Run by the Swedish Institute for Food and Biotechnology, the Order-Cook-Pay study aims to tackle canteen food waste by developing and implementing a web-based tool to provide school kitchens and business canteens with accurate information about the numbers of lunches to serve.

Surplus Food

Run by Stop Wasting Food (Stop Spild Af Mad) and Communiqué in Denmark, this study tests a ‘decentralised system’ via the Internet or SMS service that allows food suppliers, such as local food producers, retailers, restaurants and catering outlets, with those providing food to those in need, such as homeless shelters, crisis and refugee centres, and women’s shelters.

Cr-EAT-ive Schools

Run by Anatoliki (Development Agency Thessaloniki) in Greece, the Cr-EAT-ive School project seeksto develop food waste prevention methods and practical tips to encourage behaviour change in the families of preschool children (aged 3-5 years) at home, as well as in the food services of crèches and kindergartens.

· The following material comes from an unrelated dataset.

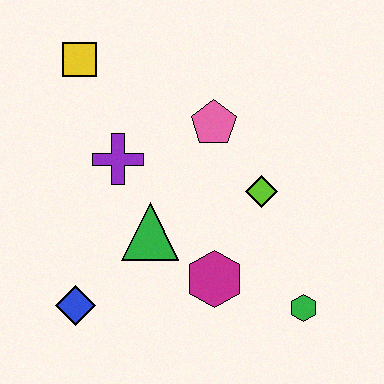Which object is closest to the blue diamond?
The green triangle is closest to the blue diamond.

This will be achieved through the development of a series of innovative educational tools and activities that will involve parents, children, preschool educators and cooks.

The FUSIONS project runs for four years, from August 2012 to July 2016, and is funded by the European Commission framework programme 7 and coordinated by Wageningen UR Food & Biobased Research.

It is estimated that the feasibility studies will cost a total of €200,000 (£168,000).